If you recall, thousands of Kentucky teachers walked out last spring and rallied at the State Capitol to protest Governor Matt Bevin’s pension plan, which bottom line eliminated defined benefit pensions for new teachers.

That bill passed in the middle of the night, tucked into a sewer bill.

The Kentucky Supreme Court just struck it down.

See here.

The Kentucky Supreme Court on Thursday struck down a law that made changes to one of the country’s worst-funded public pension systems, a victory for teachers who shut down schools across the state to protest the law earlier this year.

Democratic Attorney General Andy Beshear, who filed the lawsuit that led to Thursday’s ruling, called it “a landmark win for all of our public servants.” But Republican Gov. Matt Bevin called it “an unprecedented power grab by activist judges.

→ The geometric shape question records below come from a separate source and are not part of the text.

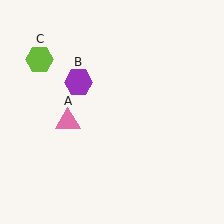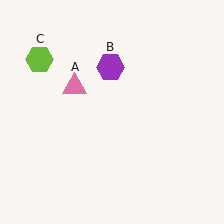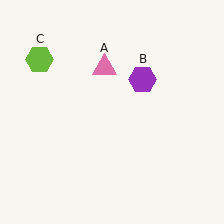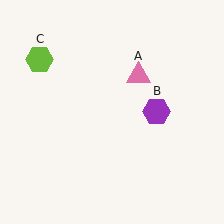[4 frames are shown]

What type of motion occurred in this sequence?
The pink triangle (object A), purple hexagon (object B) rotated clockwise around the center of the scene.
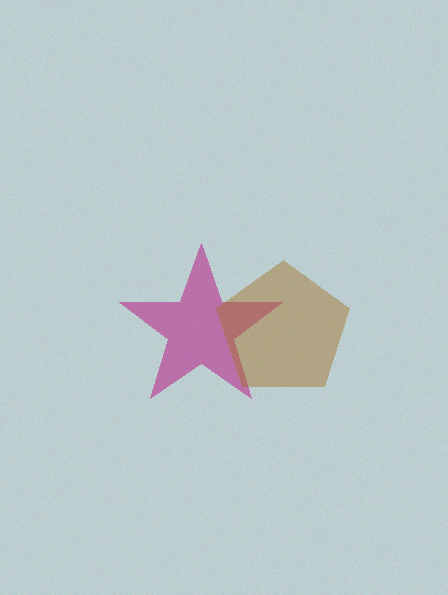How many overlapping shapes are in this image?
There are 2 overlapping shapes in the image.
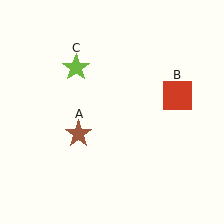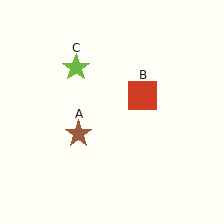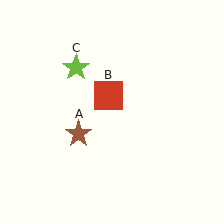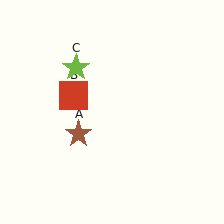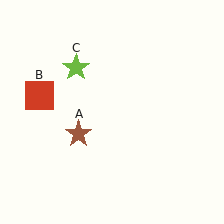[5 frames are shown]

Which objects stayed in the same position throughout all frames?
Brown star (object A) and lime star (object C) remained stationary.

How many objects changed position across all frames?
1 object changed position: red square (object B).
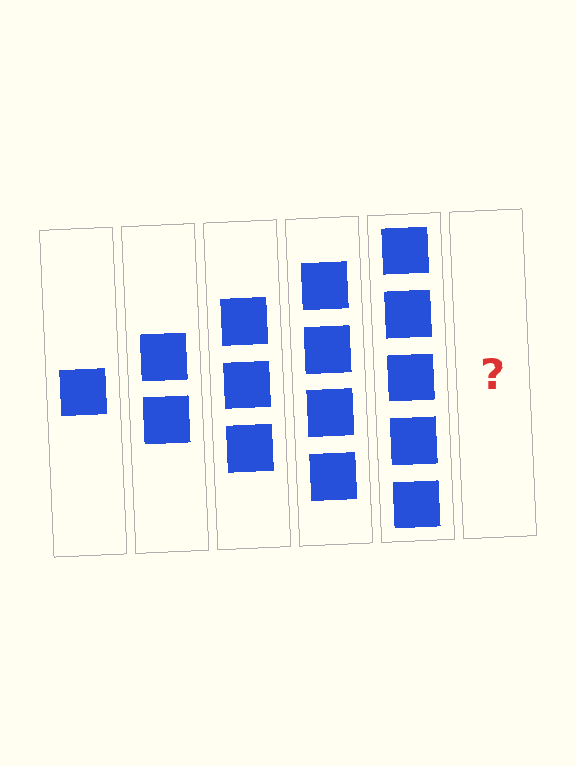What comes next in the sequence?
The next element should be 6 squares.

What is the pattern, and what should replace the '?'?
The pattern is that each step adds one more square. The '?' should be 6 squares.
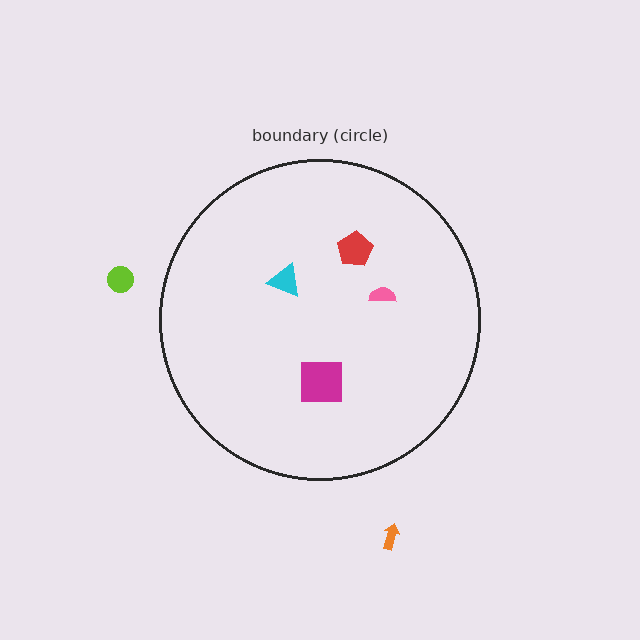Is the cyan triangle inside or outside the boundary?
Inside.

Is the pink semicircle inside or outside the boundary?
Inside.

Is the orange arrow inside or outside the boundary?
Outside.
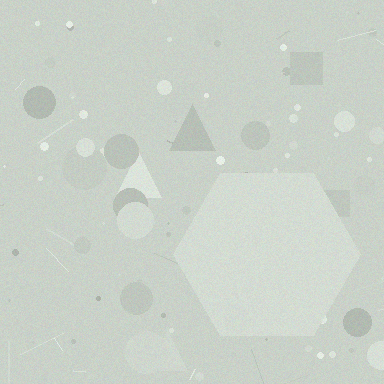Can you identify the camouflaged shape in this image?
The camouflaged shape is a hexagon.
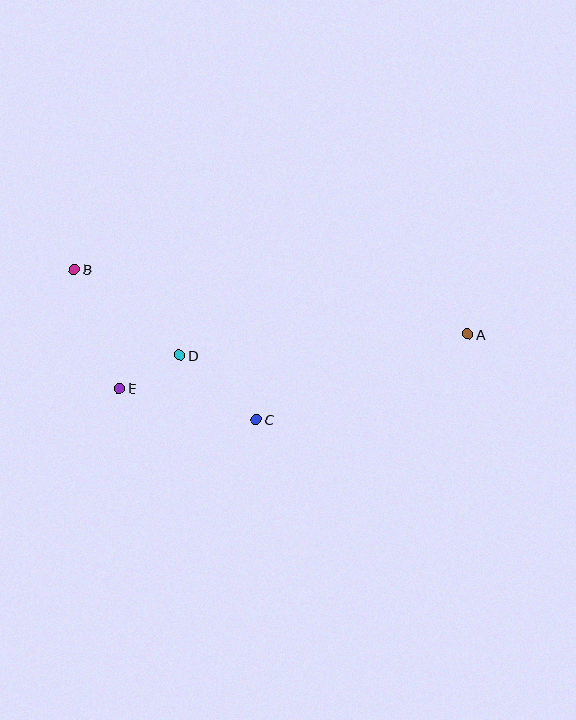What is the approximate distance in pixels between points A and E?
The distance between A and E is approximately 352 pixels.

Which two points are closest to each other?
Points D and E are closest to each other.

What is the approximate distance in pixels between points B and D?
The distance between B and D is approximately 136 pixels.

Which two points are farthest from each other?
Points A and B are farthest from each other.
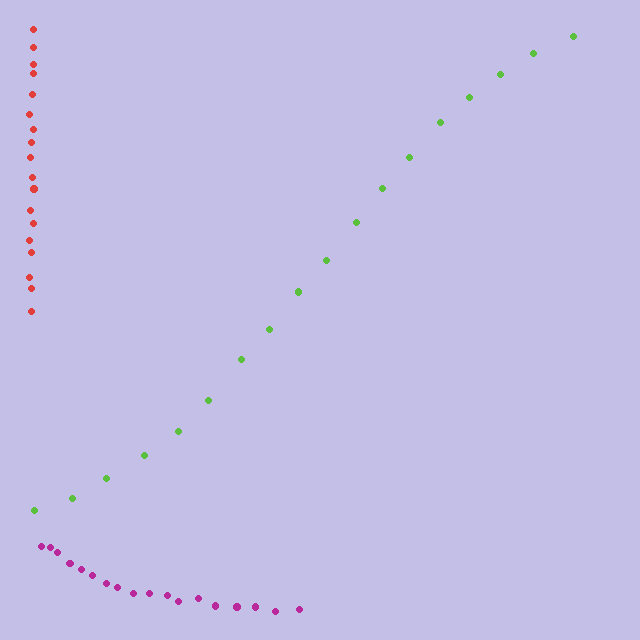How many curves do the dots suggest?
There are 3 distinct paths.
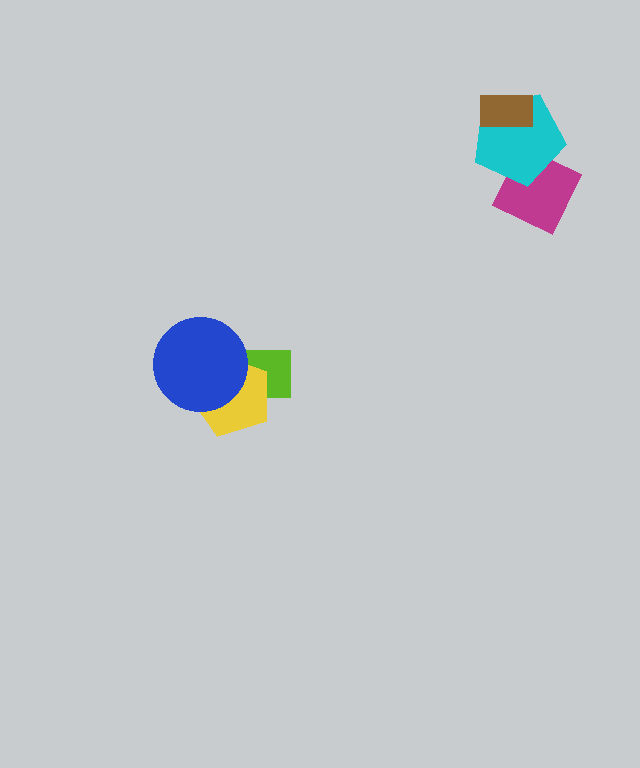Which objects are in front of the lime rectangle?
2 objects cover part of the lime rectangle: the yellow pentagon and the blue circle.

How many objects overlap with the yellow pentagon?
2 objects overlap with the yellow pentagon.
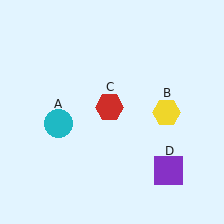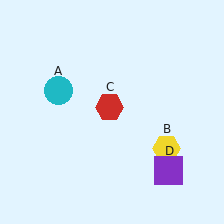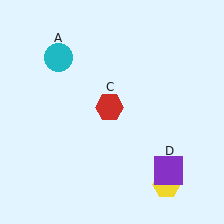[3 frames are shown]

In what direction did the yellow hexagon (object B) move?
The yellow hexagon (object B) moved down.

“This will destroy the financial condition of Kentucky,” Bevin said, a claim Beshear dismissed as “fear mongering.”

Public pension systems across the country are in trouble as workers live longer and states grapple to make up investment losses from the Great Recession. But Kentucky’s pension systems are considered the worst of the worst, with the state at least $38 billion short of the money it needs to pay benefits over the next three decades. The shortfall has required state lawmakers to divert billions of dollars in state money to the pension system, leaving little else for other services like education and health care.

In April, Gov. Bevin signed a law that moved all new teacher hires into a hybrid pension plan. The law also restricted how teachers used sick days to calculate their retirement benefits and changed how the state pays off its pension debt.

Facing a tight deadline, state lawmakers introduced and passed the bill in one day near the end of the 2018 legislative session. The bill moved so quickly that a copy was not available for the public to read until the day after lawmakers had voted on it.

Teachers were outraged, thousands marched on the Capitol and schools in more than 30 districts closed. Beshear sued, arguing the legislature violated the state Constitution by not voting on the proposal three times over three separate days. Bevin argued lawmakers did not need to do that because they had substituted the bill for an unrelated one that already had the required votes.

Thursday, the state’s highest court sided with Beshear. It ruled that lawmakers cannot take a bill close to final passage and replace it with an unrelated bill without voting on it three times over three separate days as the Constitution requires.

The ruling could have political consequences. Bevin is up for re-election in 2019, and Beshear is one of the Democratic candidates vying to replace him. The two men have clashed in court multiple times since 2015.

PBS ran a program called “The Pension Gamble” about how Kentucky politicians used the pension fund as a piggy bank for their pet projects, taking it from solvent to insolvent. Teachers should not have to pay for politicians’ profligate behavior.